Op deze wijze worden in het toezicht vergelijkbare vermogenseisen aan het nominale en het reële contract gesteld (zie onderstaande figuur).

In het nominale contract (links in de figuur) worden de nominaal opgebouwde aanspraken in een bepaalde mate beschermd door de buffer10. Met de buffer worden ook rendementen gegenereerd. Die kunnen gebruikt worden voor de indexatie. De buffer heeft daardoor een dubbelfunctie. Door volledige indexatie pas toe te staan als het fonds over het normvermogen beschikt, wordt voorrang gegeven aan de beschermende functie van de buffer. Beschikt een fonds over dat normvermogen, dan kan het fonds naar verwachting ook in de toekomst de aanspraken indexeren.

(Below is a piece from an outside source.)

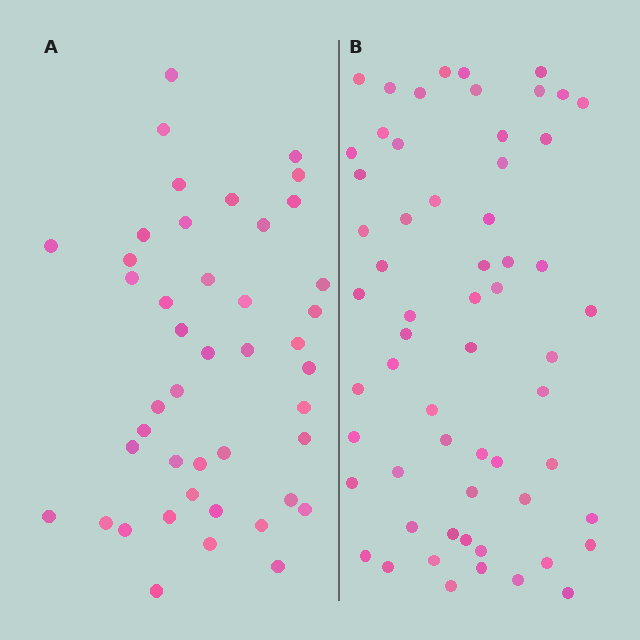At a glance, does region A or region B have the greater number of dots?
Region B (the right region) has more dots.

In het nominale contract blijft er zo een scheiding tussen de nominale aanspraak en de (voorwaardelijke) indexatie bestaan. In het reële contract bestaat dat onderscheid niet. De aanspraak omvat in dat contract tevens de toekomstige indexatie.

Transparantie over toedeling risico’s en aanpassingen aan de financiële markten

  • Voor de transparante toedeling van risico’s zijn allereerst concrete afspraken nodig over hoe een pensioenfonds financiële schokken verwerkt in de pensioenaanspraken en -uitkeringen.

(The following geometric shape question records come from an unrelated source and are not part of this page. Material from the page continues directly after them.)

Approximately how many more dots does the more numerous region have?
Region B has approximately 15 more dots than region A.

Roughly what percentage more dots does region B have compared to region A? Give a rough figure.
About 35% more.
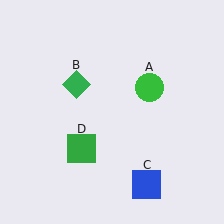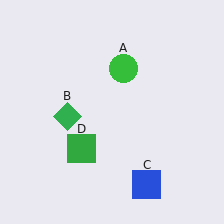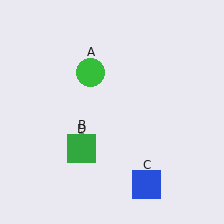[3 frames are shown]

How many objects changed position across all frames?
2 objects changed position: green circle (object A), green diamond (object B).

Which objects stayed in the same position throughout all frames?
Blue square (object C) and green square (object D) remained stationary.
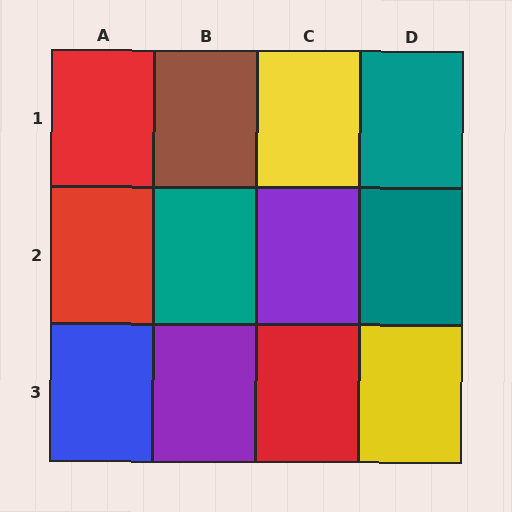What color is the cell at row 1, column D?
Teal.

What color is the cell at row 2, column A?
Red.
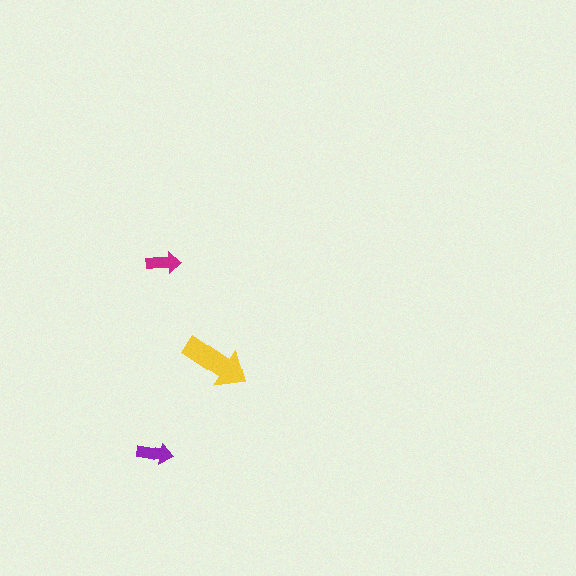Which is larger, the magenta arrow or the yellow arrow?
The yellow one.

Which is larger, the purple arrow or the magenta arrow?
The purple one.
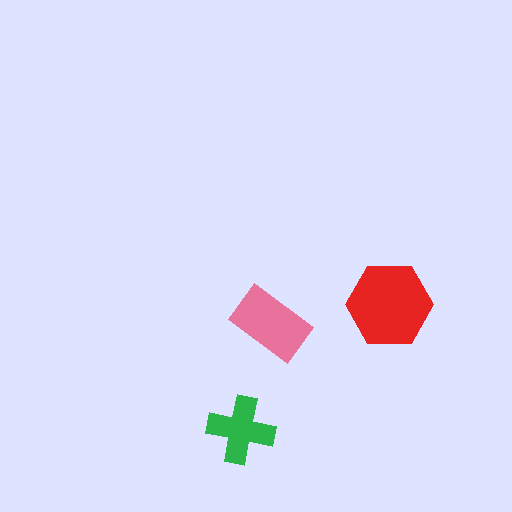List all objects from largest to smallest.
The red hexagon, the pink rectangle, the green cross.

  • Voor het reële contract houdt dit in dat het wettelijk aanpassingsmechanisme voor financiële schokken moet worden verwerkt in het pensioencontract.

  • Voor het nominale contract betekent dit dat vooraf een herstelplan moet worden vastgesteld; ook wel aangeduid als «complete staffel». Deze staffel laat zien welke mate van indexatie (dan wel nominale korting) bij een bepaalde dekkingsgraad verwacht mag worden. Dit laat onverlet dat het pensioenfondsbestuur een finale afweging van de te nemen stappen moet maken, afhankelijk van de feitelijke situatie.

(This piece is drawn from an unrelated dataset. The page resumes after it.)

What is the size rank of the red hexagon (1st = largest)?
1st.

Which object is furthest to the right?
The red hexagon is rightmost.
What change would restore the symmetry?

Geleidelijke verwerking financiële schokken

  • Bij het reële contract kunnen fondsen financiële schokken straks beter in de tijd spreiden, omdat geen onderscheid meer wordt gemaakt tussen korte- en langetermijnherstelplannen. Financiële schokken worden altijd binnen een maximum periode van 10 jaar verwerkt. Voor iedere nieuwe schok, positief of negatief, geldt een nieuwe spreidingsperiode van maximaal 10 jaar.

  • Bij het nominale contract mogen schokken bij dekkingsgraden boven 105% – komende uit een situatie van onderdekking – ook nu al over een langere herstelperiode (maximaal 12 jaar) worden verwerkt12. Verschil met het reële contract is dat opeenvolgende schokken binnen een eenmaal lopende hersteltermijn moeten worden opgevangen. Dit kan leiden tot grotere kortingen dan in het reële contract.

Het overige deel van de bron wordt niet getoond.